É notável a dependência do Niger em relação a seu antigo colonizador, a França, que ainda controla grande parte de sua economia e recursos naturais. Suas minas de urânio são majoritariamente controladas pela estatal francesa Orano (ex-Areva), a partir de um contrato confeccionado nos anos iniciais de sua independência e renovado periodicamente. Boa parte de suas exportações (31%) é direcionada à velha metrópole, e 28% das importações tem origem nela (Trading Economics). Essa dependência acarreta uma fragilidade econômica persistente e põe em cheque o desenvolvimento. Ainda é muito difícil denotar quanto urânio é exportado à velha metrópole, e quanta reserva do recurso radioativo ainda existe no país. Com uma enorme disparidade entre os dados divulgados - de 70% das exportações - e computados - correspondente a 6% do PIB - a corrupção ainda é um grande entrave com relação à transparência dos dados econômicos nacionais

O urânio parece não trazer muitos benefícios à população nigerina devido a seus notáveis impactos sociais e ecológicos.
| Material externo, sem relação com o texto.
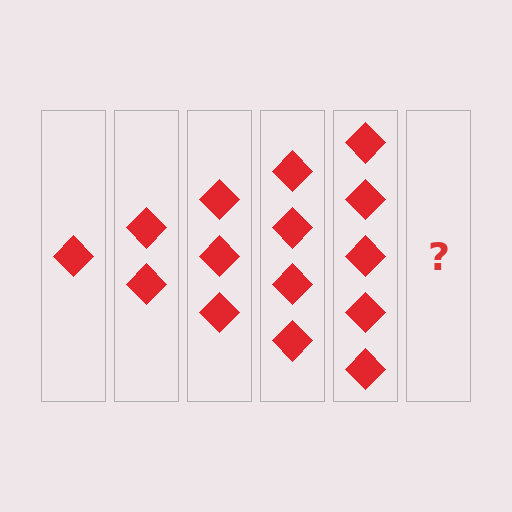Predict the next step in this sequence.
The next step is 6 diamonds.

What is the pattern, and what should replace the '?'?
The pattern is that each step adds one more diamond. The '?' should be 6 diamonds.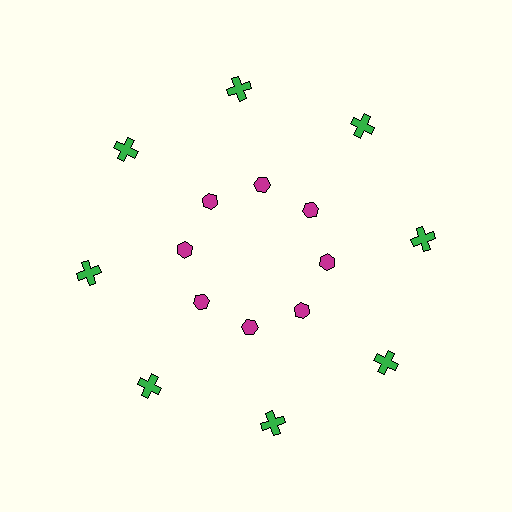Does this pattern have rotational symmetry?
Yes, this pattern has 8-fold rotational symmetry. It looks the same after rotating 45 degrees around the center.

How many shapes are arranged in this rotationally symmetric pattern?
There are 16 shapes, arranged in 8 groups of 2.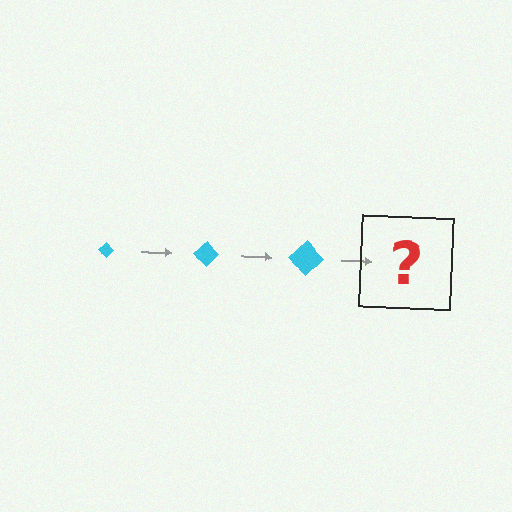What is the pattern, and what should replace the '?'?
The pattern is that the diamond gets progressively larger each step. The '?' should be a cyan diamond, larger than the previous one.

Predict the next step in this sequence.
The next step is a cyan diamond, larger than the previous one.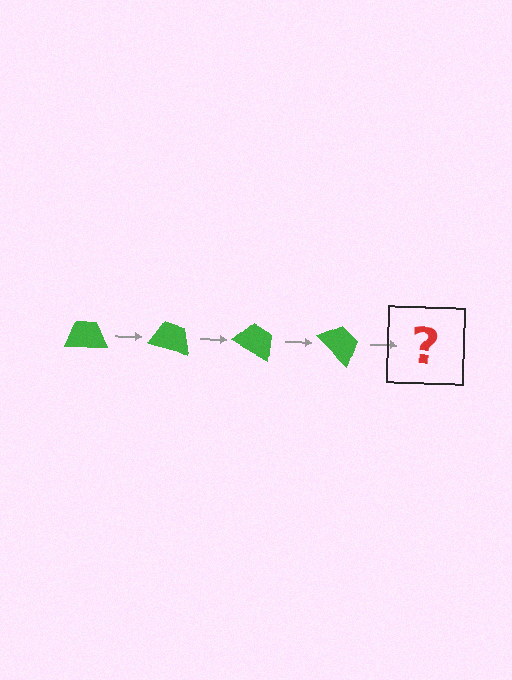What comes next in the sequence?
The next element should be a green trapezoid rotated 60 degrees clockwise.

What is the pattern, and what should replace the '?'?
The pattern is that the trapezoid rotates 15 degrees clockwise each step. The '?' should be a green trapezoid rotated 60 degrees clockwise.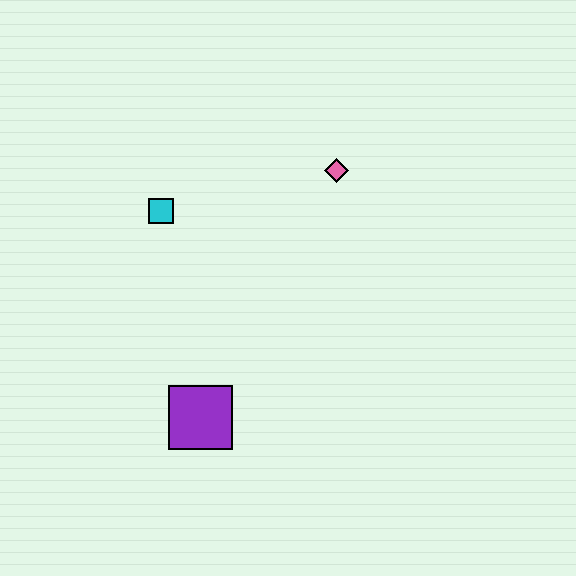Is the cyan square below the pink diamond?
Yes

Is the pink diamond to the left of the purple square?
No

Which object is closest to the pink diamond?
The cyan square is closest to the pink diamond.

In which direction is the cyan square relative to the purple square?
The cyan square is above the purple square.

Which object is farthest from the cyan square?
The purple square is farthest from the cyan square.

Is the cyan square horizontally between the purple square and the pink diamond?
No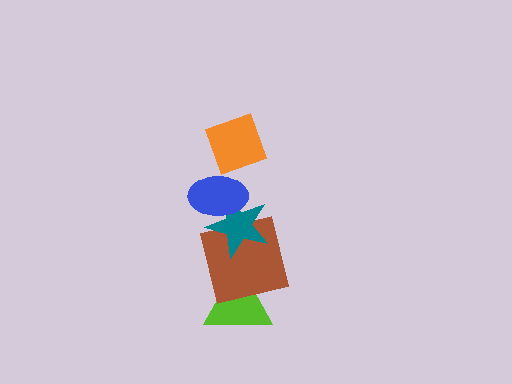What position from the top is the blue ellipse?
The blue ellipse is 2nd from the top.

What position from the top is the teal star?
The teal star is 3rd from the top.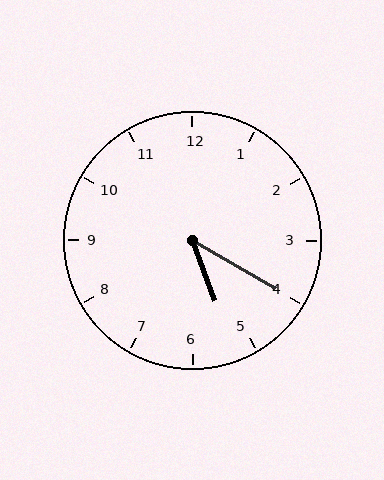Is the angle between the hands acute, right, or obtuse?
It is acute.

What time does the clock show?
5:20.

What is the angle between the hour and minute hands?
Approximately 40 degrees.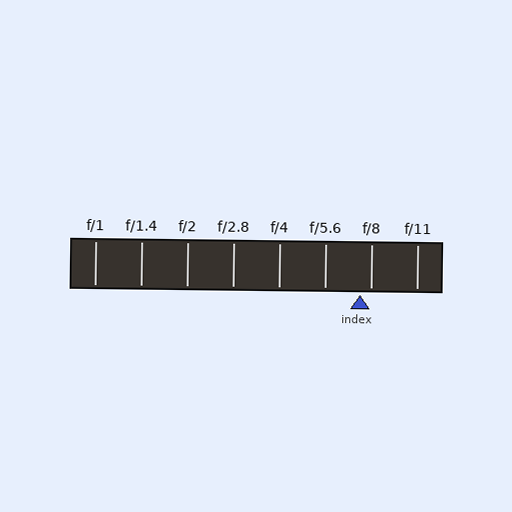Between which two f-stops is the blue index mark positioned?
The index mark is between f/5.6 and f/8.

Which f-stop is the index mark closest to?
The index mark is closest to f/8.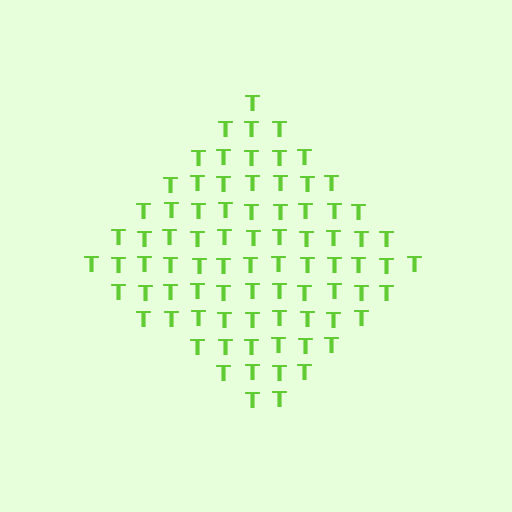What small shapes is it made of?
It is made of small letter T's.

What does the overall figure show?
The overall figure shows a diamond.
A partir da exploração abrupta e sem muito controle por parte do governo central, notando sua fragilidade e alta corrupção interna, a extração do minério radioativo causou graves impactos ecológicos ao em torno de suas plantas. Assim, reservas de água utilizadas para consumo foram contaminadas pelos resíduos decorrentes da extração de urânio, resultando em um número elevado de enfermidades para humanos e animais (Geopolitical Monitor). Em Arlit, sede de uma das maiores minas do país, a taxa de mortalidade devido a infecções de matriz respiratória totalizam o dobro do que em outras áreas nacionais, por exemplo, evidenciando os impactos sanitários da mineração (StoryMaps, 2019).
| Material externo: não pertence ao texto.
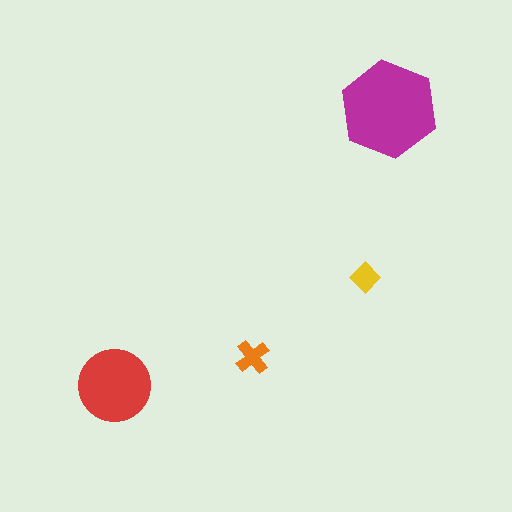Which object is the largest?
The magenta hexagon.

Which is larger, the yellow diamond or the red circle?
The red circle.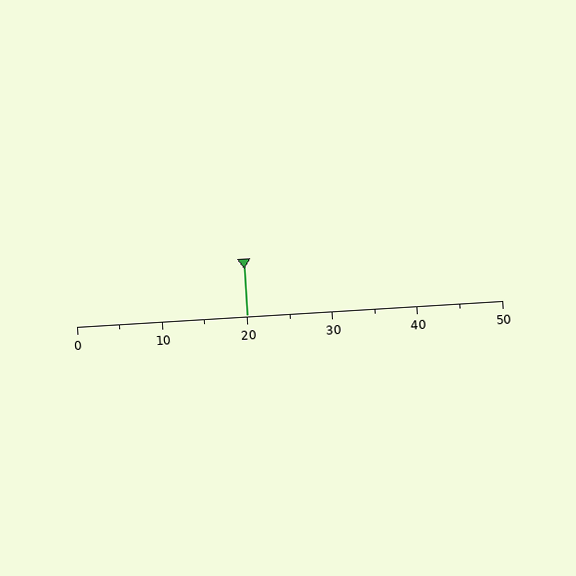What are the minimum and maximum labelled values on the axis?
The axis runs from 0 to 50.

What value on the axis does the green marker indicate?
The marker indicates approximately 20.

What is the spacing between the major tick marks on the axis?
The major ticks are spaced 10 apart.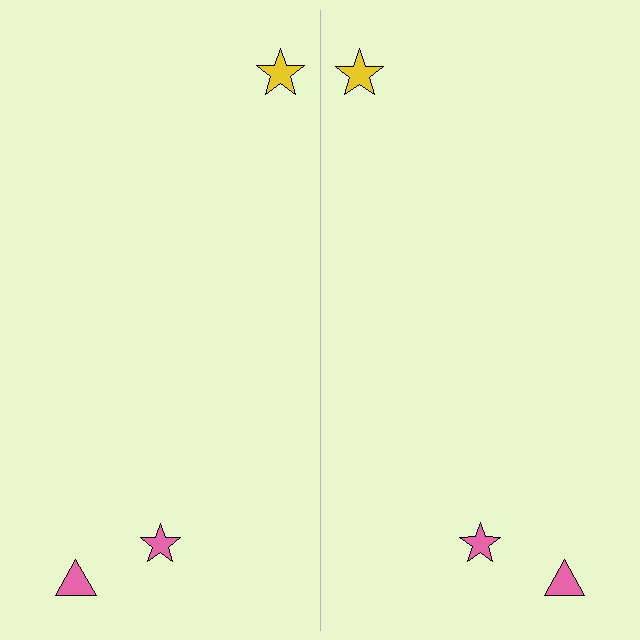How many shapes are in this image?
There are 6 shapes in this image.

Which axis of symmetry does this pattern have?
The pattern has a vertical axis of symmetry running through the center of the image.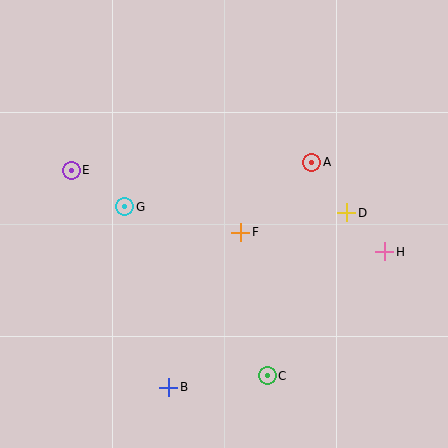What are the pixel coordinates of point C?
Point C is at (267, 376).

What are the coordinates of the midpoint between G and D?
The midpoint between G and D is at (236, 210).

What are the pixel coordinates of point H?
Point H is at (385, 252).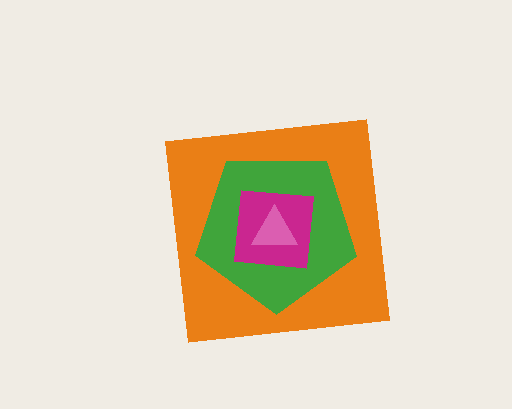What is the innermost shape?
The pink triangle.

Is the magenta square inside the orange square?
Yes.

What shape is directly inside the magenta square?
The pink triangle.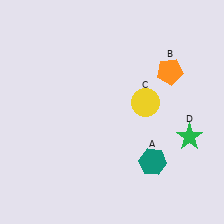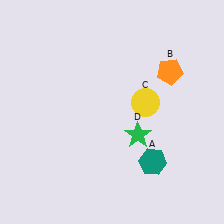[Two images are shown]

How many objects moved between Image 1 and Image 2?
1 object moved between the two images.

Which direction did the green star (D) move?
The green star (D) moved left.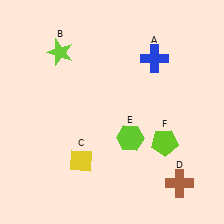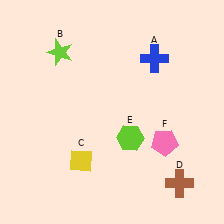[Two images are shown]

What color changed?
The pentagon (F) changed from lime in Image 1 to pink in Image 2.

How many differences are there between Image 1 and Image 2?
There is 1 difference between the two images.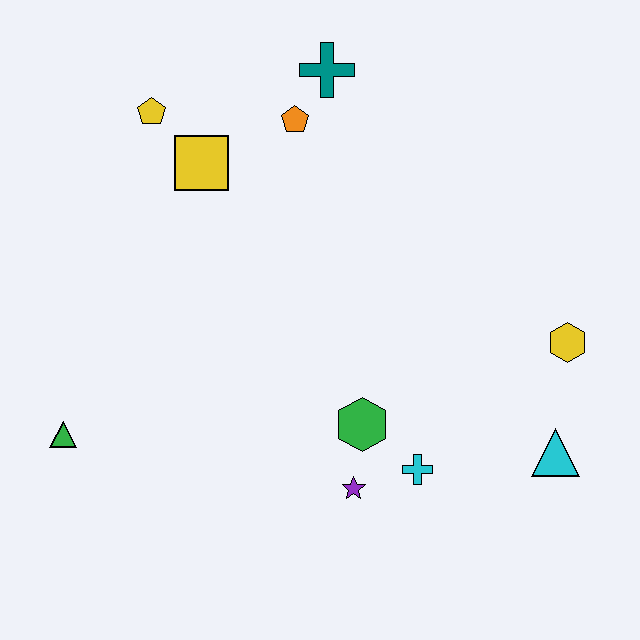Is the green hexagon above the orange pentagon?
No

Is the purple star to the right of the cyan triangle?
No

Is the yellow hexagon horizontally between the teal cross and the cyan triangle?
No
Apesar de 90% da receita das minas irem para o governo nigerino, os retornos para a população são muito baixos, e podem até se transformarem em problemas sociais. A maioria dos nigerinos nem mesmo sabe da existência de urânio no país; muitos trabalhadores locais não possuem o conhecimento adequado para tomar os cuidados necessários relativos a radiação e as empresas que os empregam não fazem a devida prevenção ou tratamento dos malefícios relacionadas à exploração do minério. A contradição é ainda mais presenciada visto que 90% da população não tem nem acesso à energia elétrica, em um país teoricamente rico em urânio (World Nuclear Association, Geopolitical Monitor). 
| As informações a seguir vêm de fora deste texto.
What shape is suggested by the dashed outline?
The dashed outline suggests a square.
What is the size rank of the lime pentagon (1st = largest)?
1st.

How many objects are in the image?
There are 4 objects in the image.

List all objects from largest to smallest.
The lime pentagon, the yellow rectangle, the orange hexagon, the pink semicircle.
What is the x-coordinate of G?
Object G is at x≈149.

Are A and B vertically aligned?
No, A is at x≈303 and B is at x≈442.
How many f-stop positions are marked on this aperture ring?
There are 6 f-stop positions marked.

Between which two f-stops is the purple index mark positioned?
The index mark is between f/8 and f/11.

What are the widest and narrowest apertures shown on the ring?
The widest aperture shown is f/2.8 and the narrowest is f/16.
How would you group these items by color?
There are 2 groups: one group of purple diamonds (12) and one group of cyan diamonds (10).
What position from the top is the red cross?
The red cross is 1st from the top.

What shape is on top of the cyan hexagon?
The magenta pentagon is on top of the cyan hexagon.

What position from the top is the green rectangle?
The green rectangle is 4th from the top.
Tendo tudo isso em vista, é possível atribuir grande parte do problema da ausência de complexidade econômica e de redistribuição das riquezas extraídas tanto ao papel da colonização quanto à posterior composição de um sistema político centralizado numa elite política corrupta. Fica claro que as perspectivas futuras para os nigerinos são pouco otimistas em meio aos diversos problemas sociais historicamente observados e aos impactos ecológicos decorrentes da nulamente legislada exploração do urânio. Como se não bastasse, a instabilidade regional e a ação dos diversos grupos terroristas tornam ainda pior o que já era ruim, deslocando populações, destruindo infraestrutura e impedindo que a paz e o desenvolvimento penetrem localmente.